According to Special Counsel Durham's latest document, his team has learned about additional materials concerning Michael Sussmann possessed by Inspector General Michael Horowitz, which the latter appears to have withheld from investigators.
Sussmann is charged with lying to then-FBI General Counsel James Baker and concealing that he had conducted research into alleged Trump-Russia ties on behalf of Hillary Clinton's presidential campaign. The Perkins Coie lawyer's case is part of the special counsel's broader probe into the origins of the Trump-Russia investigation.
Mysterious Meeting Between Horowitz & Sussmann
Durham requested information and documents relevant to the origins of the Trump-Russia probe from the Office of Inspector General (OIG) in October of 2021. In December 2021, the OIG gave the special counsel a written forensic report about a "cyber-related matter" that Sussmann brought to the OIG's attention in early 2017 on behalf of an "anonymous client".
Sussmann claimed at the time that one of his clients "had observed that a specific OIG employee's computer was 'seen publicly' in 'internet traffic' and was connecting to a Virtual Private Network in a foreign country". The "anonymous client" is an individual described in Sussmann's indictment as "Tech Executive-1". According to The Federalist, "Tech Executive-1" is Rodney Joffe, an internet entrepreneur and an internet data expert.
After providing this report to the special counsel, the OIG told Durham's team that it had "no other file or other documentation" relating to this "cyber matter".
Yet, last week Sussmann's lawyers informed the special counsel that the defendant personally met with Horowitz in March 2017 to discuss the VPN issue. After the Durham team requested additional information from the inspector general, his office confirmed that the March 2017 meeting between Horowitz and Sussmann indeed took place. Furthermore, Sussmann also met with then-General Counsel Horowitz concerning the aforementioned cyber matter. Special Counsel Durham writes that this meeting has potential relevance to Sussmann's charges.
Two Forgotten FBI Cell Phones
The special counsel has also learned that the inspector general was in possession of two FBI cellphones belonging to James Baker, the FBI official Sussmann allegedly lied to. Since learning of Horowitz's possession of these phones, the Durham team "has been working diligently to review their contents for discoverable materials", according to the document.

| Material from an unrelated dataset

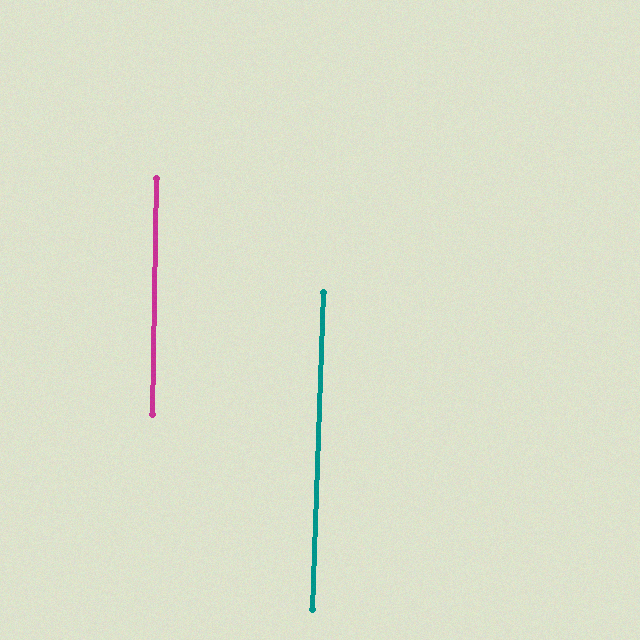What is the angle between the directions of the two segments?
Approximately 1 degree.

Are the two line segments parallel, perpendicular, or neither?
Parallel — their directions differ by only 1.0°.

Meanwhile, the OIG suddenly informed Durham in January 2022 that it would be "extremely burdensome, if not impossible", for the inspector general to "apply the search terms" contained in Durham's 13 October 2021 discovery request to the OIG's trove of documents concerning the Russiagate probe. While the OIG requested the Durham team's assistance in searching these materials, the special counsel's court filing notes that this is the first such issue since October 2021.

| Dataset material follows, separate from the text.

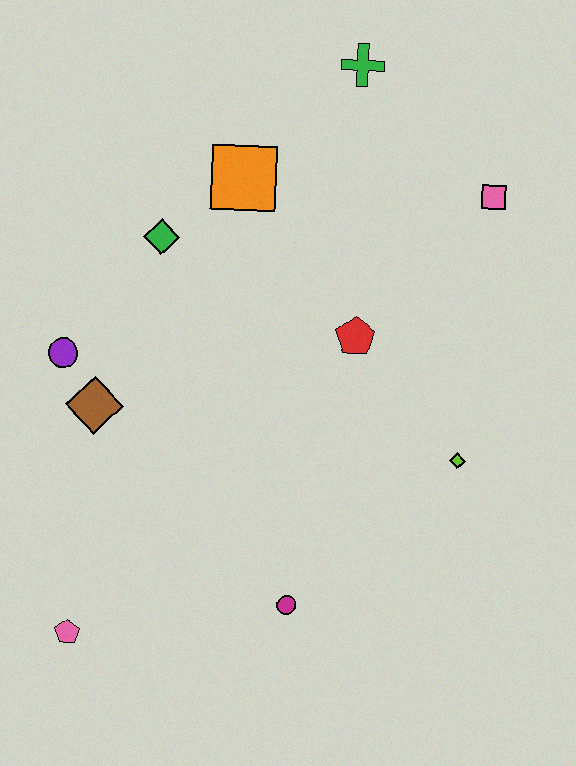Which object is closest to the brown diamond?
The purple circle is closest to the brown diamond.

19 September 2020, 04:00 GMT
New Discoveries Trigger Further Questions
These developments prompted many questions among conservative pundits. "It isn't known why Horowitz would have taken a personal meeting from Hillary Clinton's campaign lawyer", write Jeff Carlson and Hans Mahncke, co-hosts of the show "Truth Over News" on Epoch TV. They cite Bill Shipley, a former federal prosecutor, who tweeted that one cannot just "call the IG and get a meeting with him personally".

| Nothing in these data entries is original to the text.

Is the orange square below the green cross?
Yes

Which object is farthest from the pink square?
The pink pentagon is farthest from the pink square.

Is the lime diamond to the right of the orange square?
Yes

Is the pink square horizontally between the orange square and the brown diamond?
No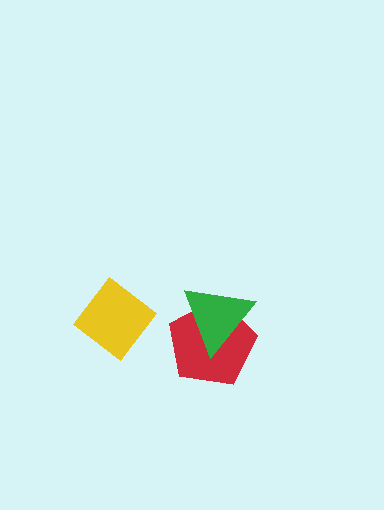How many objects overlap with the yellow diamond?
0 objects overlap with the yellow diamond.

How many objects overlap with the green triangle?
1 object overlaps with the green triangle.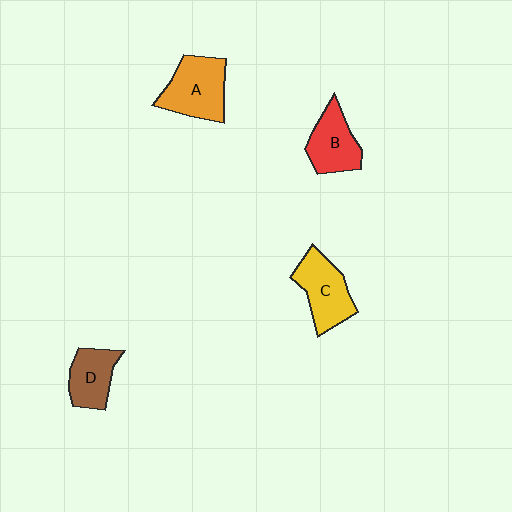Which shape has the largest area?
Shape A (orange).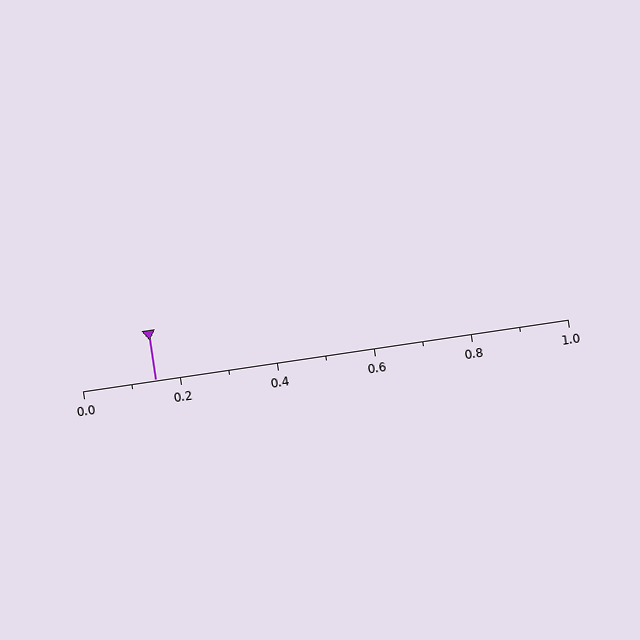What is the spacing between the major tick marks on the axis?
The major ticks are spaced 0.2 apart.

"Why did the OIG not inform the special counsel's office that Sussmann had met with both the inspector general and his then-general counsel?", asks Margot Cleveland from The Federalist. "And why did the OIG falsely represent that there was no 'further documentation'? Sure, it could have been accidental, but given that Durham's attorneys publicly exposed this 'mistake', it suggests something more is afoot".
No less mysterious is the "cyber matter" brought to Horowitz's attention by Sussmann, according to Cleveland: "Was there really an OIG employee connecting on a foreign VPN? Who was it? Why? Did the OIG ever find out?"
At the same time, it's extremely unclear how "Tech Executive-1" could discover that the OIG employee was involved in suspicious activity, the journalist wonders. She asks whether "Tech Executive-1" was monitoring US government computers and why.
In an op-ed for The Epoch Times, Jeff Carlson and Hans Mahncke have drawn attention to Horowitz's reviews of high-profile investigations, including the FBI's inquiry into Hillary Clinton's private email server; the FBI's probe of the Trump campaign; and related FISA warrants against Trump aide Carter Page. According to the analysts, despite significant errors on the part of the FBI in each and every case, Horowitz has repeatedly fallen short of "formally declaring fundamental wrongdoing that would have invalidated the FBI probes".
The inspector general "glossed over" potential conflicts of interest, overlooked "political bias", and eventually presented the FBI probe into Donald Trump as "well predicated" – something that US Attorney Durham objected to at the time – according Carlson and Mahncke.
"Horowitz's failure to fully cooperate with Durham might raise new questions about the conclusions the IG drew in his reviews of the Clinton email investigation, the FBI's Crossfire Hurricane inquiry, and the Carter Page FISA warrant applications", the Epoch TV co-hosts highlight.